Олег Корабельников - Надолго, может, навсегда
Он никогда не изменял своей жене и не верил, что это неизбежно. И сейчас, после развода, обретя хоть формальную, но все же свободу выбора, он женщину видел только в ней, своей жене, и только ее губы, ее живот, ее бедра представлялись ему женственными и поэтому желанными.
Он услышал шорох снимаемого платья. Это Люся, повернувшись к нему спиной, раздевалась и одной рукой уже тянулась к выключателю.
- Тебе жарко? - спросил он.
На секунду шорох прекратился.
- Ты меня не дразни, - сказала Люся с угрозой в голосе. - Спи там, на полу, и не вздумай ко мне лезть. Терпеть не могу пьяных. Ясно?
Климов улегся на пол, подложив под голову шапку, закрыл глаза и стал засыпать. Больше всего на свете ему хотелось сейчас снова стать ребенком, дитем, дитятей, с длинными кудрявыми волосами, как у ангелочка, и с красным ведерком в руках...
Климов никогда не искал в звуках человеческого имени скрытого смысла. Имя есть имя, оно ничего не говорит о человеке, как и само слово "человек", произнесенное на любом языке. Он был равнодушен и к своему имени и больше любил фамилию, не слишком редкую, но кажущуюся ему красивой. В детстве он искал в словарях созвучные ей слова: клик, клин, клинок, климат и еще много других, среди которых были и непонятные климатрон, клиринг... Слов было много, но, по непостижимой логике двора его детства, Климова прозвали самым обидным по созвучию: Клизмой. У всех ровесников были свои прозвища. Был Саня, прозванный почему-то Димой, был Прохват, прозванный так за то, что как-то на уроке его прохватил понос, был Лимон, образованный сложным путем из фамилии Колесников, были смуглый Копченый и черноволосый Китаец, круглолицый Колобок и длинноногий Цапля. Но Клизмой звали его одного.

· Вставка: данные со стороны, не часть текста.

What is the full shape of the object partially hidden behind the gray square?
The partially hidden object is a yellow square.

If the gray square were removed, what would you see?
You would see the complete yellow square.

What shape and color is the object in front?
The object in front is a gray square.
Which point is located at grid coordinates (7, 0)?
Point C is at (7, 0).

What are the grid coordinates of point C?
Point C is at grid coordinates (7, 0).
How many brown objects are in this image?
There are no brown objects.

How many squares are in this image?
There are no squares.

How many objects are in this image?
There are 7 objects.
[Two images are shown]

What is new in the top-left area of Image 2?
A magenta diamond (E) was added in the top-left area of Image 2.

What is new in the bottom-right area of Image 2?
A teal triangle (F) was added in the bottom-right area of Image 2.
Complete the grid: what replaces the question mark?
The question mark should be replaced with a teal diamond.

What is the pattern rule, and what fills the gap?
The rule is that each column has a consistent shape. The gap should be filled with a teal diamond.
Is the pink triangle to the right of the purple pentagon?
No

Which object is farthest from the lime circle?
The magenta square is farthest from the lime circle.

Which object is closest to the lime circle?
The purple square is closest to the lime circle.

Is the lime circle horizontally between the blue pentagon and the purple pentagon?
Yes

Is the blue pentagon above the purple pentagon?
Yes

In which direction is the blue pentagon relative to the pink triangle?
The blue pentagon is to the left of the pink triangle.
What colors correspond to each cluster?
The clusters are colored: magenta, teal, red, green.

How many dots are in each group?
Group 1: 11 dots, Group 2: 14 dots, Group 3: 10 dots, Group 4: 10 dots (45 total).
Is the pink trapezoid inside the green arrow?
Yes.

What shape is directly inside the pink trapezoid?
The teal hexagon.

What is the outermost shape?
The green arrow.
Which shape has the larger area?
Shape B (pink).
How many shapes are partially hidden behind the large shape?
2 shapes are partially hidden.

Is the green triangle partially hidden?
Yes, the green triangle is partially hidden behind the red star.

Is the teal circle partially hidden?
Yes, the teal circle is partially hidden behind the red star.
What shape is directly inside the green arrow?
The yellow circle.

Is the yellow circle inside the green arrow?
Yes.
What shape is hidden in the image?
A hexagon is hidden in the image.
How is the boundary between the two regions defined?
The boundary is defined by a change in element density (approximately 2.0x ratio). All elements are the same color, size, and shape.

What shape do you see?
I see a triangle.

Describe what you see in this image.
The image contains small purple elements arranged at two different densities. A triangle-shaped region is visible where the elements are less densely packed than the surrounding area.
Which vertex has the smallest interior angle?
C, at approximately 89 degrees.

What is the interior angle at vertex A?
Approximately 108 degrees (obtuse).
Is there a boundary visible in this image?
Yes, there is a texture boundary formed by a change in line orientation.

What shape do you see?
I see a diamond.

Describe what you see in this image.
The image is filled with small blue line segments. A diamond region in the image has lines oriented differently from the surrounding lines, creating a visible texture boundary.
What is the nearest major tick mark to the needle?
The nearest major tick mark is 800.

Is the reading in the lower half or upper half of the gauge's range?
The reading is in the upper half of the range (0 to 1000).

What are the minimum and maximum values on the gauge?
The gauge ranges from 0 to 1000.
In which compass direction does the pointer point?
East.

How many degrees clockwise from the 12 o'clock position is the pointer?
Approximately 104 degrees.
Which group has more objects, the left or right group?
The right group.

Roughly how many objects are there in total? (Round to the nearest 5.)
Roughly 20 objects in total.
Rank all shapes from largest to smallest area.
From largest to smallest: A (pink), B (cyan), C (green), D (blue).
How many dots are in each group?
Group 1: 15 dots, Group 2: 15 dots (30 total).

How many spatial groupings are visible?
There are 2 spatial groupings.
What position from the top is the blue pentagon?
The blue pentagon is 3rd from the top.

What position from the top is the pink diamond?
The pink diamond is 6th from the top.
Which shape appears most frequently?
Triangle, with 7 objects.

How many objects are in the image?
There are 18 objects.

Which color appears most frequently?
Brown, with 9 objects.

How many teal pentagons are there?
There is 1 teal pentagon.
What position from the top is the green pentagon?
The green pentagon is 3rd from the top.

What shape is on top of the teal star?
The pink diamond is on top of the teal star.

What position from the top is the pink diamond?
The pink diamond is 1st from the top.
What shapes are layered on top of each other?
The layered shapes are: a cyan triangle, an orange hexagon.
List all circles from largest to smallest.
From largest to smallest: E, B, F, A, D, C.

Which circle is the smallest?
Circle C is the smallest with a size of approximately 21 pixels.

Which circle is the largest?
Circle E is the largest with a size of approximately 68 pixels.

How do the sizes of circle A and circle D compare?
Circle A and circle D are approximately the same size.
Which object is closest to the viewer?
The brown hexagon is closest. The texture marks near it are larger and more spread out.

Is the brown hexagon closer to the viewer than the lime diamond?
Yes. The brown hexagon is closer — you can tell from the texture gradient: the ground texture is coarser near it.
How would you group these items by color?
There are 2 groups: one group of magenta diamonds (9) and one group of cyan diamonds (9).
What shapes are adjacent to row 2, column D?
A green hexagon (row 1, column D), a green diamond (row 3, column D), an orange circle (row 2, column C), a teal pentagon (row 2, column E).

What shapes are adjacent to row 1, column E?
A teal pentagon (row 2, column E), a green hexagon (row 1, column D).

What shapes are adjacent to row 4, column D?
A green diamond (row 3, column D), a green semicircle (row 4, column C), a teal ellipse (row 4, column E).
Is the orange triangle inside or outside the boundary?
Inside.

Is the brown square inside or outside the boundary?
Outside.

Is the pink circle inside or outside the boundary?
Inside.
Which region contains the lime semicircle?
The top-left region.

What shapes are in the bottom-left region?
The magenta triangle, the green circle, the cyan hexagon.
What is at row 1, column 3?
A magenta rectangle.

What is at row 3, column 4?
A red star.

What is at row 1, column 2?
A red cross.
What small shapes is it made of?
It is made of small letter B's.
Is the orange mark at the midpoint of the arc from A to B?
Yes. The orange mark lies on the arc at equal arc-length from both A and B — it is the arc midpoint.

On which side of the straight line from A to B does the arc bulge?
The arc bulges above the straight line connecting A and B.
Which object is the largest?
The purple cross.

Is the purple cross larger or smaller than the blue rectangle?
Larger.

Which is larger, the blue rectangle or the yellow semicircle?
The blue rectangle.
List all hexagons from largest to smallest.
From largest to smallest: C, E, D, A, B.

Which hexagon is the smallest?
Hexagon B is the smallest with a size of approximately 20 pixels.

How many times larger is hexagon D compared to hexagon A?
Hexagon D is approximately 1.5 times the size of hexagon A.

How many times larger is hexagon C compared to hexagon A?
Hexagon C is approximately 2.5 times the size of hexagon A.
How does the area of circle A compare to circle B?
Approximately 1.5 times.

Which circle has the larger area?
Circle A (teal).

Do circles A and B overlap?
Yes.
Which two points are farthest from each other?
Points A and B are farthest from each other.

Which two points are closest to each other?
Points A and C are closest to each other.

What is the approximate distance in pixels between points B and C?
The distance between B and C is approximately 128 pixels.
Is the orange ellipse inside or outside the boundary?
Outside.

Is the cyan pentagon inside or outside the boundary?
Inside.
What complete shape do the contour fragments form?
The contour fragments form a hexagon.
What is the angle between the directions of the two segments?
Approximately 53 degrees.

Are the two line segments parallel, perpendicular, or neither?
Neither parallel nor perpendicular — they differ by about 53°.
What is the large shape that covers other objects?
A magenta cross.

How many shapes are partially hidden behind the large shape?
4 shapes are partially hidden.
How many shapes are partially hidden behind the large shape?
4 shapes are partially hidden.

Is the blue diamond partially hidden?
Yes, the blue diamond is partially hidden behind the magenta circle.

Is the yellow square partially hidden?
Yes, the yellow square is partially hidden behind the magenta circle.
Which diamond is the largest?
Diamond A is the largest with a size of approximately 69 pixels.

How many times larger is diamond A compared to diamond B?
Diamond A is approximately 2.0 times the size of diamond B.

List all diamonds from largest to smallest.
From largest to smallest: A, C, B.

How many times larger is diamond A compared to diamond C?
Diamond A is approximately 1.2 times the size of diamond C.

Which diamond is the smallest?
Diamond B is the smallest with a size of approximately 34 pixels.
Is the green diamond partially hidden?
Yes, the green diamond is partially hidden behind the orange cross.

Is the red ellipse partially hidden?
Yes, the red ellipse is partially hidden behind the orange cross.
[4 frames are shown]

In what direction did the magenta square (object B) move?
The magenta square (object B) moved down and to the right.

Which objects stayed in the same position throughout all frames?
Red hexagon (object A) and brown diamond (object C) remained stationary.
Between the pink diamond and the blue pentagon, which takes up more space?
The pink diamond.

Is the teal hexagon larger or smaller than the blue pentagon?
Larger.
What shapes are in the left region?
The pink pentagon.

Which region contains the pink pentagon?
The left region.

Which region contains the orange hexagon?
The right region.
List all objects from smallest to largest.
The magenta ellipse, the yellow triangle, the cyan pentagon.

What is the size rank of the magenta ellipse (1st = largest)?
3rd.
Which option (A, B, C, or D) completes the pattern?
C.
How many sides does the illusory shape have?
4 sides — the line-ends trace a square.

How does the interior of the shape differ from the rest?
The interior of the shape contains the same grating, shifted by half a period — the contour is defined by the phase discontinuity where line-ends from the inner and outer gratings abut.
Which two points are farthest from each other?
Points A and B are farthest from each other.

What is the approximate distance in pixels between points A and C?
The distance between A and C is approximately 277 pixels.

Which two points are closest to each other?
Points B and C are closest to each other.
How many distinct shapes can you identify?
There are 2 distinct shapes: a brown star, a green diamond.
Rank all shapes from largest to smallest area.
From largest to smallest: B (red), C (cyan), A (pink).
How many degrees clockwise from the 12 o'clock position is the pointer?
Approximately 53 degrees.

У него были длинные вьющиеся волосы, мама всегда наряжала его в чистые костюмчики и рубашки, а весной заставляла носить берет вместо общепринятой кепки. Берет во дворе прозвали тюбетейкой, рубашки старались забрызгать грязью, а в волосы накидать репьев. Из-за этого мама перессорилась со всеми соседями, а он сам чувствовал себя во дворе и школе крайне неуютно, поэтому больше сидел дома и много читал, часто болел и думал о том времени, когда он вырастет и отомстит всем: маме за излишнюю любовь, а ровесникам - за презрение.
И вот он вырос, и уже начал стареть, и созревать для смерти, но мстить никому не хотелось, тем более маме, уже умершей и медленно забываемой, и только о детстве своем вспоминать не любил и не искал в нем, подобно многим, успокоение и сладкую печаль о светлых годах.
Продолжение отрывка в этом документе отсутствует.